La OIDF ha alertado a los usuarios de iOS de que Sing in with Apple no es tan seguro como parece

El pasado mes de junio tuvo lugar la WWDC, evento en el que se presentó iOS 13 y también se aprovechó para presentar una de sus nuevas funcionalidades mas prometedoras, Sing in with Apple. durante su presentación esta nueva funcionalidad recibió una gran aceptación por parte de los usuarios de iOS. Después de todo está bien tener otra alternativa a la hora de autenticarse en las aplicaciones y servicios en lugar de hacerlo a través de Google, Facebook o con el clásico método de usuario y contraseña. La fundación OpenID, cuya propia plataforma OpenID Connect tiene mucho en común con la solución propuesta por Apple lleva bastante tiempo trabajando con empresas como Google, Microsoft o PayPal entre otros.
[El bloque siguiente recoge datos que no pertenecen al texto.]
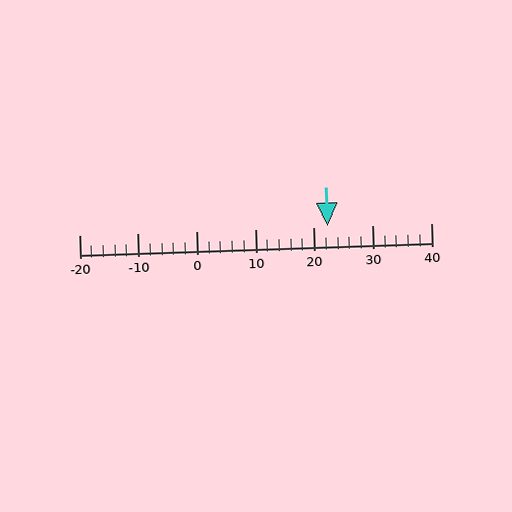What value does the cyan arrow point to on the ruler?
The cyan arrow points to approximately 22.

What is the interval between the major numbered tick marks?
The major tick marks are spaced 10 units apart.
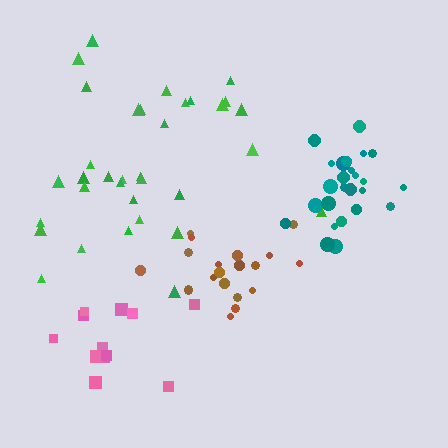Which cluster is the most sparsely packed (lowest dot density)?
Green.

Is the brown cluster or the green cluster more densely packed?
Brown.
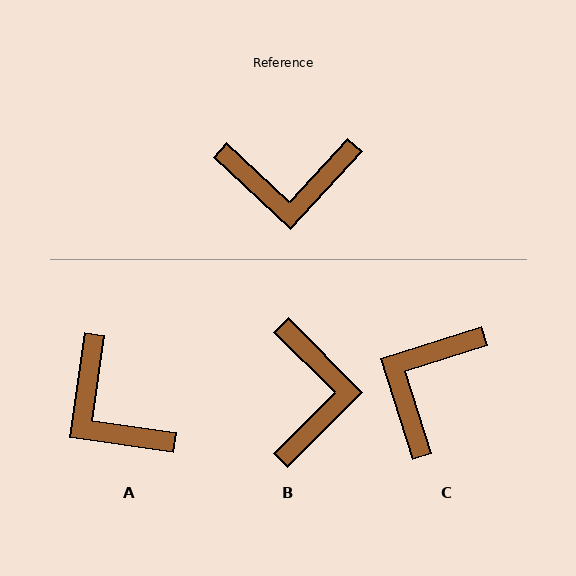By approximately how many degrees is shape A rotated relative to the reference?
Approximately 55 degrees clockwise.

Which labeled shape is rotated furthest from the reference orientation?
C, about 120 degrees away.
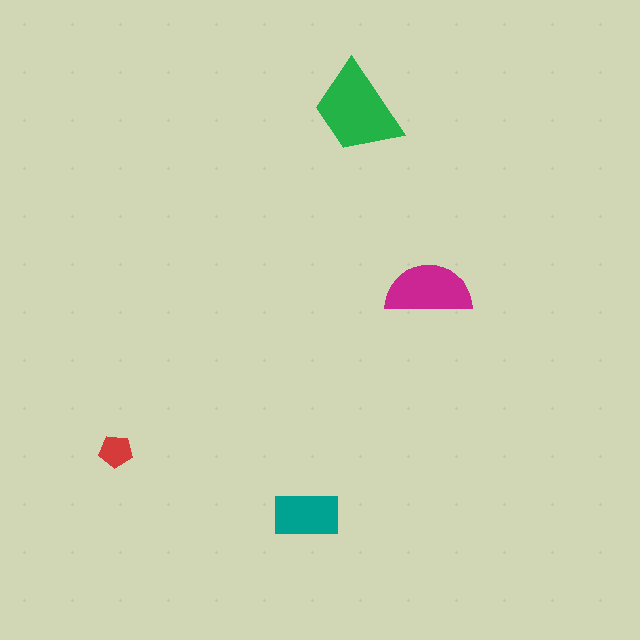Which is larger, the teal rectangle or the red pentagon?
The teal rectangle.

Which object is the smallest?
The red pentagon.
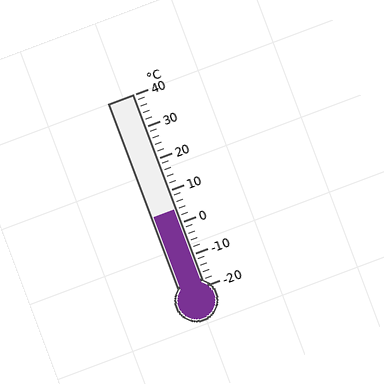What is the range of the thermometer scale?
The thermometer scale ranges from -20°C to 40°C.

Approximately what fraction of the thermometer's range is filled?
The thermometer is filled to approximately 40% of its range.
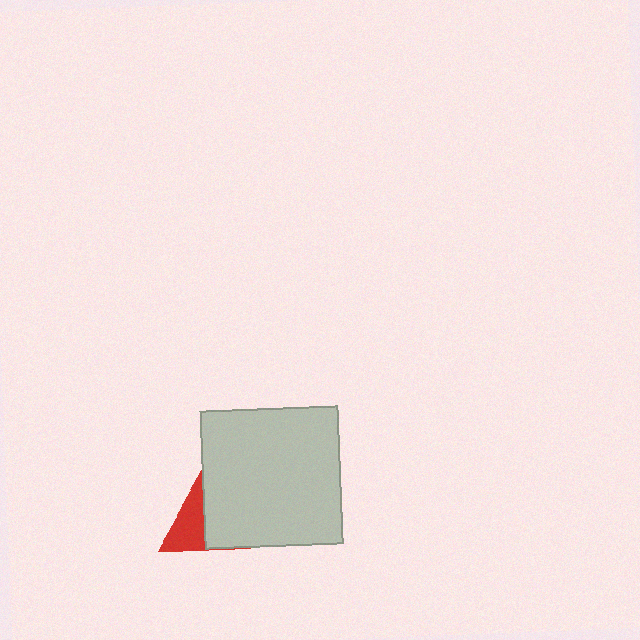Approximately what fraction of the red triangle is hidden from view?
Roughly 50% of the red triangle is hidden behind the light gray square.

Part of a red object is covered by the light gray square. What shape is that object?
It is a triangle.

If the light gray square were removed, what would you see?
You would see the complete red triangle.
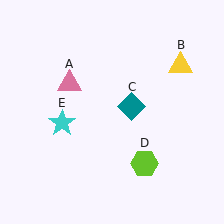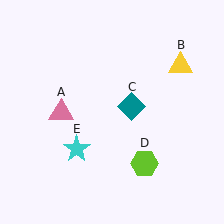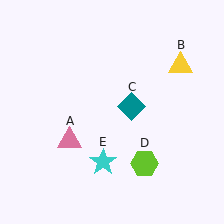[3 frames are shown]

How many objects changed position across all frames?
2 objects changed position: pink triangle (object A), cyan star (object E).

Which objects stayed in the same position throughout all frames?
Yellow triangle (object B) and teal diamond (object C) and lime hexagon (object D) remained stationary.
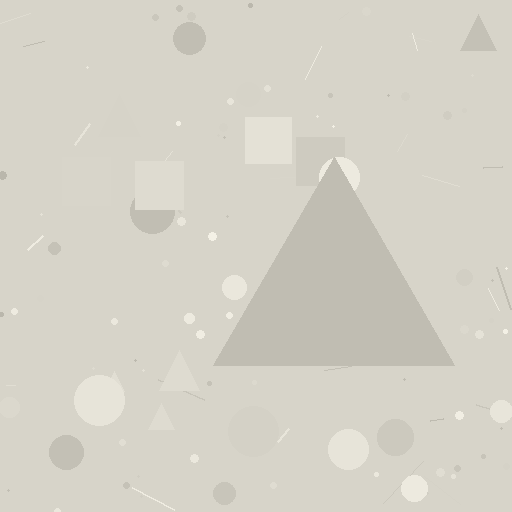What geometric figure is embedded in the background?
A triangle is embedded in the background.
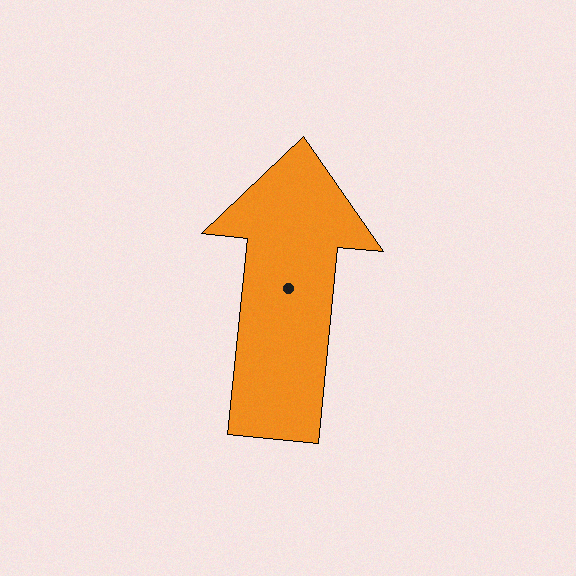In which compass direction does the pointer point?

Recientemente el presidente de esta organización, Nat Sakimura, escribió una carta para Apple en la que se elogia brevemente la iniciativa de Apple justo antes de comenzar un bombardeo de duras críticas. Según la OIDF, OpenID Connect ha sido desarrollada por el trabajo conjunto de varias empresas y está basado en OAuth 2.0 para garantizar la seguridad de los usuarios, con esto la OIDF ha querido decir que Sing In with Apple no es tan seguro y expone a los usuarios a mayores riesgos de seguridad y privacidad. En la carta también se habla de que los trabajadores estarían saturados por trabajar en ambos procesos simultáneamente y en corregir brechas de seguridad, algo que no sería necesario si Apple hubiese optado por trabajar con la organización ya que Apple seria interoperable con el software de OpenID Connect-Relying Party.

Figura 1: Sing in with Apple.

El auténtico problema de este proceso es que Apple tiene que compartir tu e-mail con el desarrollador de la aplicación de terceros mediante la creación de una dirección de correo desechable (creada con ese único propósito) suponiendo que los usuarios deseamos ocultar nuestra dirección de correo real, con este método evitamos que varias plataformas vean que servicios utilizamos habitualmente para elaborar un perfil de marketing muy valioso para las compañías publicitarias. Aunque estas compañías no lo hagan, Apple sí que sabe las aplicaciones que estamos utilizando, pero al no compartirla no debería suponer un mayor problema de privacidad.

A pesar de la opinión que ha compartido la OpenID Foundation acerca de este nuevo método de autenticación muchos expertos en el ámbito de la ciberseguridad apoyan la iniciativa de Apple y opinan que como con cualquier tecnología nueva es posible que haya problemas al principio, pero confían en la empresa californiana para que los solucione y trabaje en perfeccionar su ecosistema cerrado.